The PCAP will initially consist of the following members:
- Susan Freiwald – A law professor at the University of San Francisco who frequently participates in electronic surveillance litigation efforts.
- Robert Gellman – A privacy and information consultant who previously worked for nearly two decades on privacy issues in the U.S. Congress.
- Chris Hoofnagle – A lecturer at University of California – Berkeley and Director of the Berkeley Center for Law & Technology’s Information Privacy Programs.
- Stephanie Pell – A private consultant specializing in P/CL issues who formerly served in the Department of Justice as an Assistant US Attorney and later Senior Counsel to the Deputy Attorney General.

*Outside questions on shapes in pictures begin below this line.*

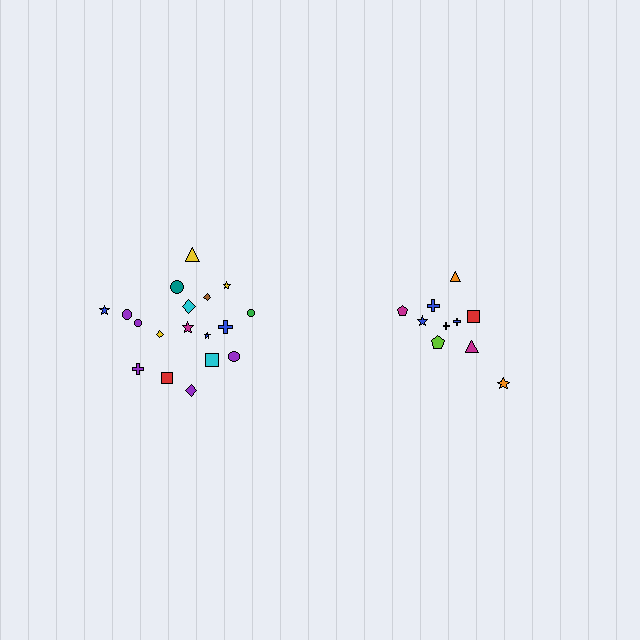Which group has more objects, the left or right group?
The left group.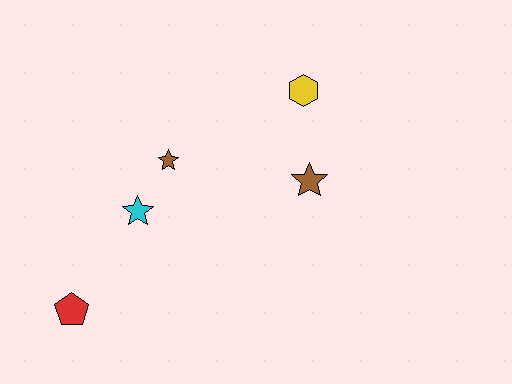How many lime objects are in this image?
There are no lime objects.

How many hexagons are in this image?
There is 1 hexagon.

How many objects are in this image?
There are 5 objects.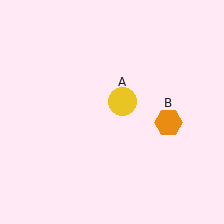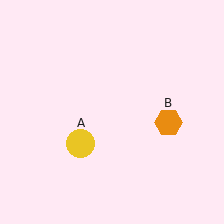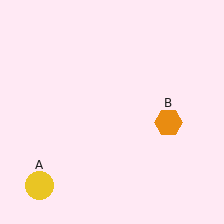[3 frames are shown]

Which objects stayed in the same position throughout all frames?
Orange hexagon (object B) remained stationary.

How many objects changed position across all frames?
1 object changed position: yellow circle (object A).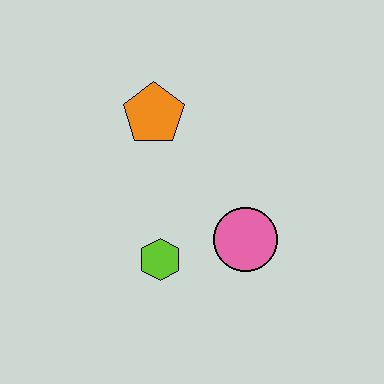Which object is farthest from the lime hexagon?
The orange pentagon is farthest from the lime hexagon.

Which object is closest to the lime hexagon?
The pink circle is closest to the lime hexagon.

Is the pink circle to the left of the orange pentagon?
No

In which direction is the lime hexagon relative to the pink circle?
The lime hexagon is to the left of the pink circle.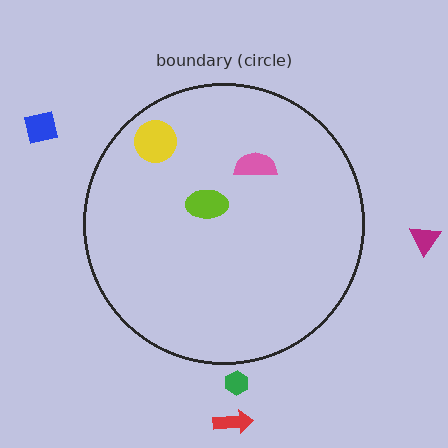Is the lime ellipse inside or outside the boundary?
Inside.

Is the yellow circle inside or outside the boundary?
Inside.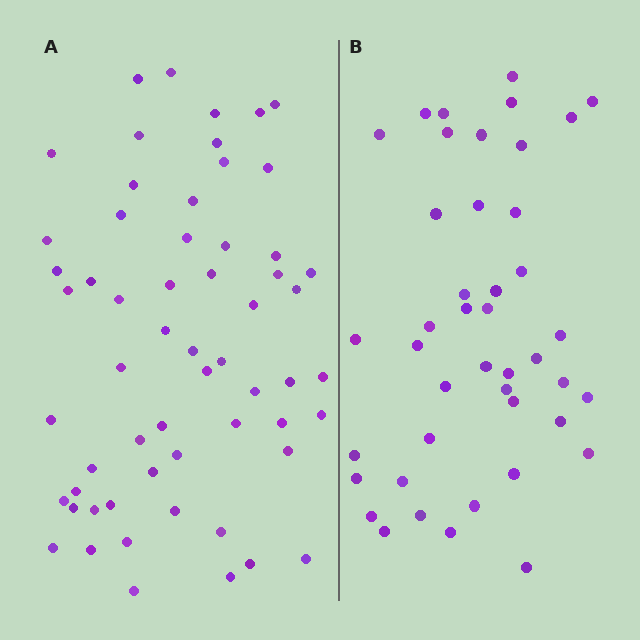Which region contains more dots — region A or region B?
Region A (the left region) has more dots.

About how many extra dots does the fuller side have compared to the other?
Region A has approximately 15 more dots than region B.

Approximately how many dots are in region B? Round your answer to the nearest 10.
About 40 dots. (The exact count is 43, which rounds to 40.)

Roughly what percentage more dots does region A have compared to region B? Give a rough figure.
About 35% more.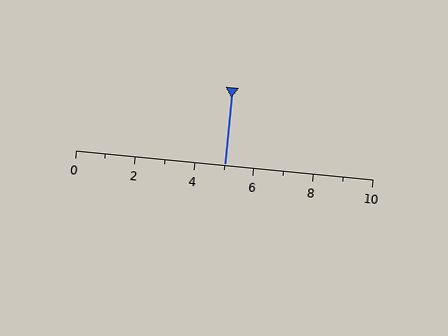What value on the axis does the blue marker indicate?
The marker indicates approximately 5.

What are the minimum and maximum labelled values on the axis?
The axis runs from 0 to 10.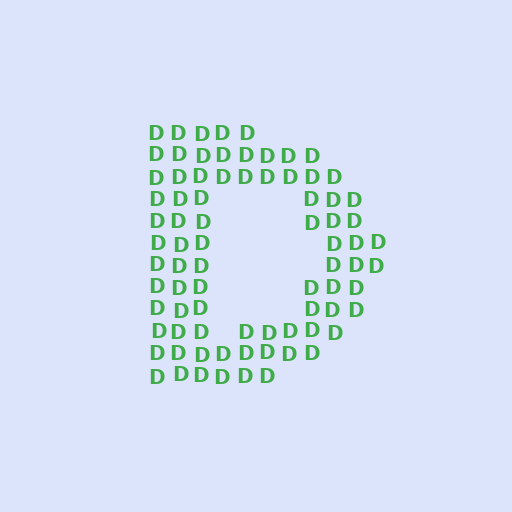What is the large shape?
The large shape is the letter D.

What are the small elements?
The small elements are letter D's.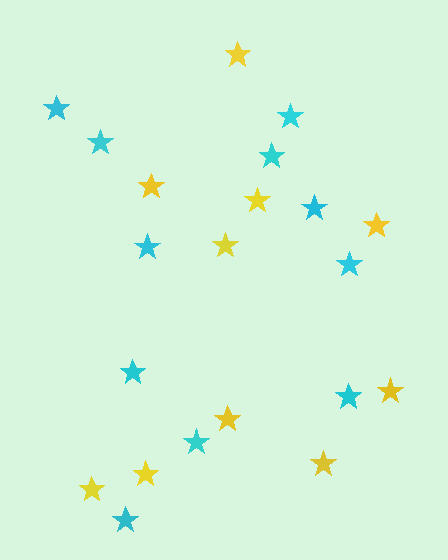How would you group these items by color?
There are 2 groups: one group of yellow stars (10) and one group of cyan stars (11).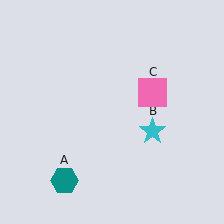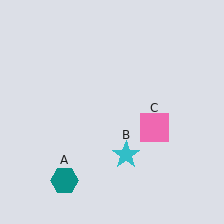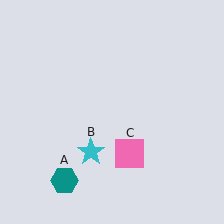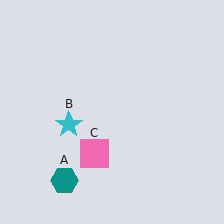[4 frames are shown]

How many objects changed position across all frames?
2 objects changed position: cyan star (object B), pink square (object C).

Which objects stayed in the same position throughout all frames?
Teal hexagon (object A) remained stationary.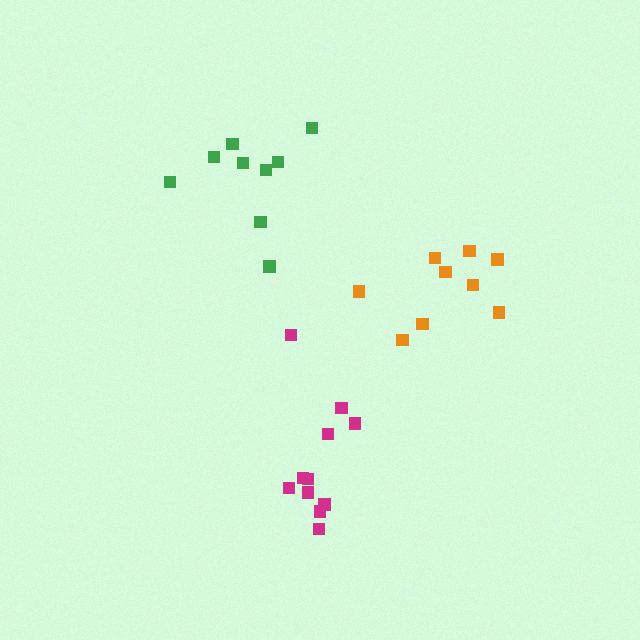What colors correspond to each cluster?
The clusters are colored: magenta, green, orange.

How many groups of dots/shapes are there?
There are 3 groups.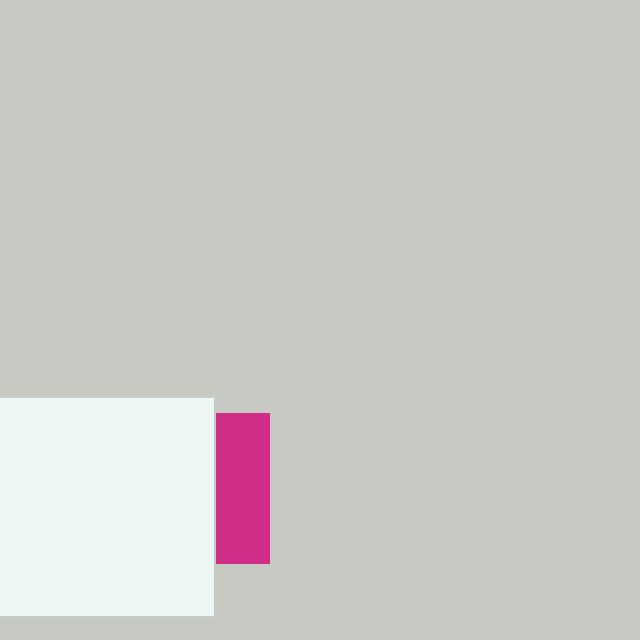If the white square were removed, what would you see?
You would see the complete magenta square.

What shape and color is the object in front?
The object in front is a white square.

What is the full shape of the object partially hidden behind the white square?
The partially hidden object is a magenta square.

- Jeffrey Rosen – A law professor at George Washington University, author, and frequent commentator on P/CL issues.
- Dan Solove – A law professor at George Washington University, author, and founder of TeachPrivacy, a company that designs privacy and security training programs.
- Daniel Weitzner – Co-founder of the Center for Democracy and Technology, former White House Deputy Chief Technology Officer for Internet Policy, and current Director of the CSAIL Decentralized Information Group at the Massachusetts Institute of Technology.
Bryan Cunningham, an information privacy lawyer and a long-time senior advisor to Palantir, will serve as the Executive Director of the PCAP.
We are enormously grateful to all PCAP participants for sharing their valuable time to advise us on these issues. We deeply respect their expertise and experience, which is why the PCAP will function under a set of rules designed to protect their integrity as independent experts. PCAP members will sign a non-disclosure agreement (NDA) that is modeled after those used by several advocacy organizations when working with private companies. PCAP members will be free to discuss anything that they learn in working with us unless we clearly designate information as proprietary or otherwise confidential (something that we have rarely found necessary except on very limited occasions).
The PCAP is advisory only – any decisions that we make after consulting with the PCAP are entirely our own and we will not ask them to publicly endorse anything we do. They will be free to criticize aspects of our work with which they disagree.
The field of P/CL experts is expansive and diverse, and although we have included some of the best on the PCAP we know that there are many more experts out there. Consequently, we will not rely solely on the PCAP for P/CL advice. We will continue to work with other experts and advocacy organizations on a regular basis to ensure that we are giving each issue the thorough consideration that it deserves.
Palantir is very proud to have assembled this group of experts, and we believe that they will be invaluable in helping us to fulfill our duty as a good corporate citizen to protect P/CL. Look for regular updates on the activities of the PCAP in this space.